Adapun yang menjadi kegiatan pengembangan ruang terbuka hijau kota jangka pendek antara lain:
1.      Reungsionalisasi dan pengamanan jalur-jalur hijau alami, seperti di sepanjang tepian jalan raya, jalan tol, saluran teknis irigasi, TPU, dll.
2.      Mengisi dan memelihara taman-taman kota yang sudah ada, sebaik-baiknya dan berdasarkaan pada prinsip ungsi pokok RTH (indentiikasi dan Keindahan) Masing-masing lokasi,
3.      Memberikan ciri-ciri khusus pada tempat-tempat strategis, seperti bats-bats kota dan alun-alun kota
4.      Memotivasi dan memberikan insentif secara material (subsidi) dan moral terhadap peran serta masyarakat dalam pengembangan dan pemeliharaan Ruang terbuka hijau secara optimal, baik melalui proses perencanaan kota, maupun gerakan-gerakan penghijauan,
5.      Memberikan prasarana penunjang dalam pengembangan Ruang terbuka hijau, yaitu tenaga-tenaga teknisi yang bisa menyampaikan konsep, ide serta pengalamannya dalam mengelola RTH, misalnya pada acara penyelenggaraa  pelatihan dan pendidikan pada Pusat Pendidikan dan Pelatihan Pusdiklat.[6]
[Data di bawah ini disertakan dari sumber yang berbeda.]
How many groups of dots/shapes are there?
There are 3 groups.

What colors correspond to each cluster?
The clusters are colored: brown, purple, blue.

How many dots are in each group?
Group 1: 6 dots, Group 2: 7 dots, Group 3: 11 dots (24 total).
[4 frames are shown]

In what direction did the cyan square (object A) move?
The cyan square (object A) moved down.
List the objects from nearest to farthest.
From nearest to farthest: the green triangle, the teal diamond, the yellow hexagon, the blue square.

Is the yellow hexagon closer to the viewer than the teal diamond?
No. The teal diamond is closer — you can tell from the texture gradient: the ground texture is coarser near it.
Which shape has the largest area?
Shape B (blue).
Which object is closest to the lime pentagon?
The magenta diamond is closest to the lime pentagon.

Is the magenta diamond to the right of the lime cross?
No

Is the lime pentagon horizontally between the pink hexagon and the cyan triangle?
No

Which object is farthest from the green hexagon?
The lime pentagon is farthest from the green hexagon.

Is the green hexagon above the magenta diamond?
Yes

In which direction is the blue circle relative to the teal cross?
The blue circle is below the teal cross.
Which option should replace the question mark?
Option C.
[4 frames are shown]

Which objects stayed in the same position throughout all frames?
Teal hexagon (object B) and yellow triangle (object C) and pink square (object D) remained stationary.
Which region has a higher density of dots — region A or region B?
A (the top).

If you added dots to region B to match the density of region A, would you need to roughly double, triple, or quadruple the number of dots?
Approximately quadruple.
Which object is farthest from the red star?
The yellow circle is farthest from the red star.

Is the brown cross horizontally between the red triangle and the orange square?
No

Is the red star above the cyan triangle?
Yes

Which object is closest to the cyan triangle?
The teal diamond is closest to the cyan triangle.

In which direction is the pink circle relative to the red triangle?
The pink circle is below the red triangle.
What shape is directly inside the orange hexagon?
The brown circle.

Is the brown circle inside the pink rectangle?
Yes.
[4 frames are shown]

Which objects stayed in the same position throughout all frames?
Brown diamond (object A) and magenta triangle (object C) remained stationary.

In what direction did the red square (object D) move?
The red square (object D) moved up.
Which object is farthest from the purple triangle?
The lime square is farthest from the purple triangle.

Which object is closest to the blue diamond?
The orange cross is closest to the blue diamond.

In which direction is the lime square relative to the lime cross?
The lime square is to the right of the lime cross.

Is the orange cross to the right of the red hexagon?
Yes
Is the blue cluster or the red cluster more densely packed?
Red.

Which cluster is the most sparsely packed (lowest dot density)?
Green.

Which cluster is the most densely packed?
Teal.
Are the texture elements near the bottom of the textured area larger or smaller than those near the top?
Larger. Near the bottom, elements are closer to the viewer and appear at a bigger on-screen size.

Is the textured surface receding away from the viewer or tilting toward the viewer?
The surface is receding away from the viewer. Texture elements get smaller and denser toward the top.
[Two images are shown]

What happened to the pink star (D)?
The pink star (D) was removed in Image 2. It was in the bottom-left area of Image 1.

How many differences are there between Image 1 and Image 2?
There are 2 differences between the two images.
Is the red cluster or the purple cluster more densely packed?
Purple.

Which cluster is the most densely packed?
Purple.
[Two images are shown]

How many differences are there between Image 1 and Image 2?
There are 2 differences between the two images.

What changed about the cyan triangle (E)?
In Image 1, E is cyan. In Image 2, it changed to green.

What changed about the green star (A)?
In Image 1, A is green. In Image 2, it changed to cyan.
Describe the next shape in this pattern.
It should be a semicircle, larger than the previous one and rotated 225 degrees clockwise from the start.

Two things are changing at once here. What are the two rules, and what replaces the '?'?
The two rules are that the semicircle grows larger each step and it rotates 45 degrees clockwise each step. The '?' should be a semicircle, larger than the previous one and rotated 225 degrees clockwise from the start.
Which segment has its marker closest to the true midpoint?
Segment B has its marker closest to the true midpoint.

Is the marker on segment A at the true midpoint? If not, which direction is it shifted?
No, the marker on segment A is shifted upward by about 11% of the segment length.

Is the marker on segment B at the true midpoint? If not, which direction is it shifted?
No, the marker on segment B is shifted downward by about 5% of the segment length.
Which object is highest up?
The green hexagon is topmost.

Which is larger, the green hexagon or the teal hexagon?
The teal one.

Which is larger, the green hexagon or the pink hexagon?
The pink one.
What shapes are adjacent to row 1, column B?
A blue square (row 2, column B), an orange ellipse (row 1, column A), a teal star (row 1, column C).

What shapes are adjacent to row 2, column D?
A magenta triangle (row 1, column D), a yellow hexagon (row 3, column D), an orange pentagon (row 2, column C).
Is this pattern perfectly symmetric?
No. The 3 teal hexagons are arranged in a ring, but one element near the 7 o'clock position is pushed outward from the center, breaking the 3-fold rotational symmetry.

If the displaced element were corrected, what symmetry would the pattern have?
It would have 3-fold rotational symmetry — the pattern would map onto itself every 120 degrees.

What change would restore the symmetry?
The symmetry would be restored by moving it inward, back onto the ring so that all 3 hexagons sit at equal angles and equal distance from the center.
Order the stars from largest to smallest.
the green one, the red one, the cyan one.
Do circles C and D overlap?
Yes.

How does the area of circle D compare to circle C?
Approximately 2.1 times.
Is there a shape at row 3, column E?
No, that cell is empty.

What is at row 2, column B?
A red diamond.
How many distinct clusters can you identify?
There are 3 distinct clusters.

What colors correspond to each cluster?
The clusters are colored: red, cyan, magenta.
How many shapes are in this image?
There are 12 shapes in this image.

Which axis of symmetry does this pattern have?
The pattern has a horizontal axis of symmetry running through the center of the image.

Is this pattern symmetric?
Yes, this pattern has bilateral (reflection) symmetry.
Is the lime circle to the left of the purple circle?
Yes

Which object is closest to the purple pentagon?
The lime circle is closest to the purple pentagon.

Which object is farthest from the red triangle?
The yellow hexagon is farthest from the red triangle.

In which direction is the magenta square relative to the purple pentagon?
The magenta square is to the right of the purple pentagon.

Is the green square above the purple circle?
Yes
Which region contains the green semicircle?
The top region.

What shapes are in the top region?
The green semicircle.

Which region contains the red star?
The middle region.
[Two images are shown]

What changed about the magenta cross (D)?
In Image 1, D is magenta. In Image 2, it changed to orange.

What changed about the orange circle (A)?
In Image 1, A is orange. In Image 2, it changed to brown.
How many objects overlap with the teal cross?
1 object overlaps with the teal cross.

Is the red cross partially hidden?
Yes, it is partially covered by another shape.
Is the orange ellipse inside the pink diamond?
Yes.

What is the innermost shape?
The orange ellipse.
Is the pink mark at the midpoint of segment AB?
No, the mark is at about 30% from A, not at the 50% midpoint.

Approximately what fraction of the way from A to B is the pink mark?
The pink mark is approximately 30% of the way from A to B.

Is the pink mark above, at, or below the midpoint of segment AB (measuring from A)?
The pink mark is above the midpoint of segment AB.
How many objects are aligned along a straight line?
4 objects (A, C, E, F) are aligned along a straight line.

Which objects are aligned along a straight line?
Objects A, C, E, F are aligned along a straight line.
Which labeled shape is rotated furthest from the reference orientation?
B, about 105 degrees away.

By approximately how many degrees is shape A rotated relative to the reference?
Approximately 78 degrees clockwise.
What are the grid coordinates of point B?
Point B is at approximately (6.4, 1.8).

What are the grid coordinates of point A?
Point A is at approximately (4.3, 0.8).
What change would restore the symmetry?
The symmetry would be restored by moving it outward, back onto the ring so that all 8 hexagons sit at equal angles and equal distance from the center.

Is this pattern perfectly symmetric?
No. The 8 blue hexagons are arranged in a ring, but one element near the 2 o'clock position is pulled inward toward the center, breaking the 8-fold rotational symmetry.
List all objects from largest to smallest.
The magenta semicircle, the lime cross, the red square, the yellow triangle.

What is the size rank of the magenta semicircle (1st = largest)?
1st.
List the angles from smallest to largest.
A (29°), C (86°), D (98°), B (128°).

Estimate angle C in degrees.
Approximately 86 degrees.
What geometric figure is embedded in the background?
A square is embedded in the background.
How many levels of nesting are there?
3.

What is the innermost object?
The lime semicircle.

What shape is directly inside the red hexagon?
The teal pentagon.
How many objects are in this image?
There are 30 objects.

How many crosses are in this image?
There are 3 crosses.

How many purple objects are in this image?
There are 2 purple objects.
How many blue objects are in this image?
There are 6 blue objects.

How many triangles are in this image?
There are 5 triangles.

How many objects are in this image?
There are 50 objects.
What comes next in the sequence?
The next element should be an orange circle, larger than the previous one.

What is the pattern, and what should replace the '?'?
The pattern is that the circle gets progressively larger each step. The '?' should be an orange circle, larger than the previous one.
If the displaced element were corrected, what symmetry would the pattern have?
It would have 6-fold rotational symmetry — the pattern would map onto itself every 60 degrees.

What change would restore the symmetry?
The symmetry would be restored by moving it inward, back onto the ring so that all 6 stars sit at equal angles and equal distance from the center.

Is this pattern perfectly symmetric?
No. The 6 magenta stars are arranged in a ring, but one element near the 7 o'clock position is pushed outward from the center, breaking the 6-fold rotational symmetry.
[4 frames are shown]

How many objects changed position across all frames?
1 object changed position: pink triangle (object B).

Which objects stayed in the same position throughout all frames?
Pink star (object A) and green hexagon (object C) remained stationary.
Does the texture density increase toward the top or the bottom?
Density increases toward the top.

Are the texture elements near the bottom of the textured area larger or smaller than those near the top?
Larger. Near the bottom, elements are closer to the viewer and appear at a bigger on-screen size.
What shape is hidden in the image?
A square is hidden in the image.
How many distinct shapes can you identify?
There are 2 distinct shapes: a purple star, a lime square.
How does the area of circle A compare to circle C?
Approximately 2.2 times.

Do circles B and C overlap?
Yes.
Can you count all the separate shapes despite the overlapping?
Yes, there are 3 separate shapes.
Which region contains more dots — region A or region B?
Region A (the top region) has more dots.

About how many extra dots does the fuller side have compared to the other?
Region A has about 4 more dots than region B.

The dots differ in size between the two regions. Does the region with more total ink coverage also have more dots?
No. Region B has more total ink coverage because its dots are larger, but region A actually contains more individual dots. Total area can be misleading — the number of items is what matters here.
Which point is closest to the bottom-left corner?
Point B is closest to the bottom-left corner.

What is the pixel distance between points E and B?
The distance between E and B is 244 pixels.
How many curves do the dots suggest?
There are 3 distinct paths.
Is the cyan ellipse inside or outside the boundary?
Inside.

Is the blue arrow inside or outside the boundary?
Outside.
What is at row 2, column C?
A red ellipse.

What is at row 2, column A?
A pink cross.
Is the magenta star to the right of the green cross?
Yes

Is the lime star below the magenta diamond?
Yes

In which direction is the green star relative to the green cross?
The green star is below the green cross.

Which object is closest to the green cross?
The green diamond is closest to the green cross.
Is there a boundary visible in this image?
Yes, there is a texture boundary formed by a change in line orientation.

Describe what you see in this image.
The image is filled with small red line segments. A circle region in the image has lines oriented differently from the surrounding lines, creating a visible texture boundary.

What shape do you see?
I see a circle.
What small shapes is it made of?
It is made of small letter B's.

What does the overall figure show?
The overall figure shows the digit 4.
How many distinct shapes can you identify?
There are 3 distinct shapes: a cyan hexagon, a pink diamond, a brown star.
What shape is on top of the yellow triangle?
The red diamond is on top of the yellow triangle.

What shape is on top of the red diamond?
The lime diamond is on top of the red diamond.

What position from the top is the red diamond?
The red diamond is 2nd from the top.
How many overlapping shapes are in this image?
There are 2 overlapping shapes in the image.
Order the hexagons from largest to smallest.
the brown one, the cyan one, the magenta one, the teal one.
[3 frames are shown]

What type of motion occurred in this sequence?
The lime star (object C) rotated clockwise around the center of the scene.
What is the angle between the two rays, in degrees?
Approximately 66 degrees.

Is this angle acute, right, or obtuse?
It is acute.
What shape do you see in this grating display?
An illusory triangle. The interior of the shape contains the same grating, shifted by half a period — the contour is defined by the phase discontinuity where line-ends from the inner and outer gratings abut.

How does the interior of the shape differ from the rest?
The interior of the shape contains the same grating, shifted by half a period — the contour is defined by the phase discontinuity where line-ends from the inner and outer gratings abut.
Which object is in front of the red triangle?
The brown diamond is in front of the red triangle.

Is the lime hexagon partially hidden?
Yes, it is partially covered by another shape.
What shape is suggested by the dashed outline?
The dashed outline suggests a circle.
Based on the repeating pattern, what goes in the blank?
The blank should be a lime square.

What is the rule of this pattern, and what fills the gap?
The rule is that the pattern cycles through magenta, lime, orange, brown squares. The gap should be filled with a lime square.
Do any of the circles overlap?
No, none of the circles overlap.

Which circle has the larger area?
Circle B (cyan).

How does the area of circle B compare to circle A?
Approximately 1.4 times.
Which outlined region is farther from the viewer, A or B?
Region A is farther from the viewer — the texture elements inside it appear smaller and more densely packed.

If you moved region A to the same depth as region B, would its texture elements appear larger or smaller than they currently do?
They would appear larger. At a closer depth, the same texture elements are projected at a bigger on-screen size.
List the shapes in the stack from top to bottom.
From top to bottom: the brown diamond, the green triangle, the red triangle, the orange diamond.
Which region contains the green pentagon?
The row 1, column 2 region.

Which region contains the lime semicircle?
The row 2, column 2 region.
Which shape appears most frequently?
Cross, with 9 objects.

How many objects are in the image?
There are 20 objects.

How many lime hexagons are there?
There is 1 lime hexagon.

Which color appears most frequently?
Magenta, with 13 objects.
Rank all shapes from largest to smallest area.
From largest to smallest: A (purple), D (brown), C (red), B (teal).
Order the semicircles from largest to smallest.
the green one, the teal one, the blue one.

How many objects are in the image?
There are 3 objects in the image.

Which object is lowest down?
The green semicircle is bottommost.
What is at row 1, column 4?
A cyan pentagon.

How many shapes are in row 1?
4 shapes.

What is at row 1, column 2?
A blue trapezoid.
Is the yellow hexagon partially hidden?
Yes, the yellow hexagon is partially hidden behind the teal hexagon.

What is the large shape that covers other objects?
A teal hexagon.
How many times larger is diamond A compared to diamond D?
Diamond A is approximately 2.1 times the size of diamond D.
Kemudian, mengenai pemanfaatan ruang terbuka hijau ditegaskan dalam pasal 12 .
(1)   Pemanfaatan RTHKP mencakup kegiatan pembangunan baru, pemeliharaan, dan pengamanan ruang terbuka hijau.
(2)   Pemanfaatan RTHKP publik dikelola oleh Pemerintah Daerah dengan melibatkan para pelaku pembangunan.
(3)   RTHKP publik tidak dapat dialihfungsikan.
(4) Pemanfaatan RTHKP publik sebagaimana dimaksud pada ayat (2) dapat dikerjasamakan dengan pihak ketiga ataupun antar pemerintah daerah.
(5)   Pemanfaatan RTHKP privat dikelola oleh perseorangan atau lembaga/badan hukum sesuai dengan peraturan perundangan-undangan.
(6) Pemanfaatan RTHKP diperkaya dengan memasukkan berbagai kearifan lokal dalam penataan ruang dan konstruksi bangunan taman yang mencerminkan budaya setempat.
Selanjutnya, menurut Pasal 14, Pengendalian terhadap ruang terbuka hijau meliputi:
(1) Lingkup pengendalian RTHKP meliputi:
a. target pencapaian luas minimal;
                     b. fungsi dan manfaat;
       c. luas dan lokasi; dan
       d. kesesuaian spesifikasi konstruksi dengan desain teknis.
(2)   Pengendalian RTHKP sebagaimana dimaksud pada ayat (1) dilakukan melalui perizinan, pemantauan, pelaporan dan penertiban.
(3)   Penebangan pohon di areal RTHKP publik dibatasi secara ketat dan harus seizin Kepala Daerah.
Adapun bentuk pelaporan yang dapat dilakukan sehubungan dengan kegiatan ruang terbuka hijau ditegaskan dalam  Pasal 16:
(1) Bupati/Walikota melaporkan kegiatan penataan RTHKP kepada Gubernur paling sedikit 1 (satu) tahun sekali dan sewaktu-waktu apabila diperlukan.
(2) Gubernur melaporkan kegiatan penataan RTHKP sebagaimana dimaksud pada ayat (1) kepada Menteri Dalam Negeri paling sedikit 1 (satu) tahun sekali dan sewaktu-waktu apabila diperlukan.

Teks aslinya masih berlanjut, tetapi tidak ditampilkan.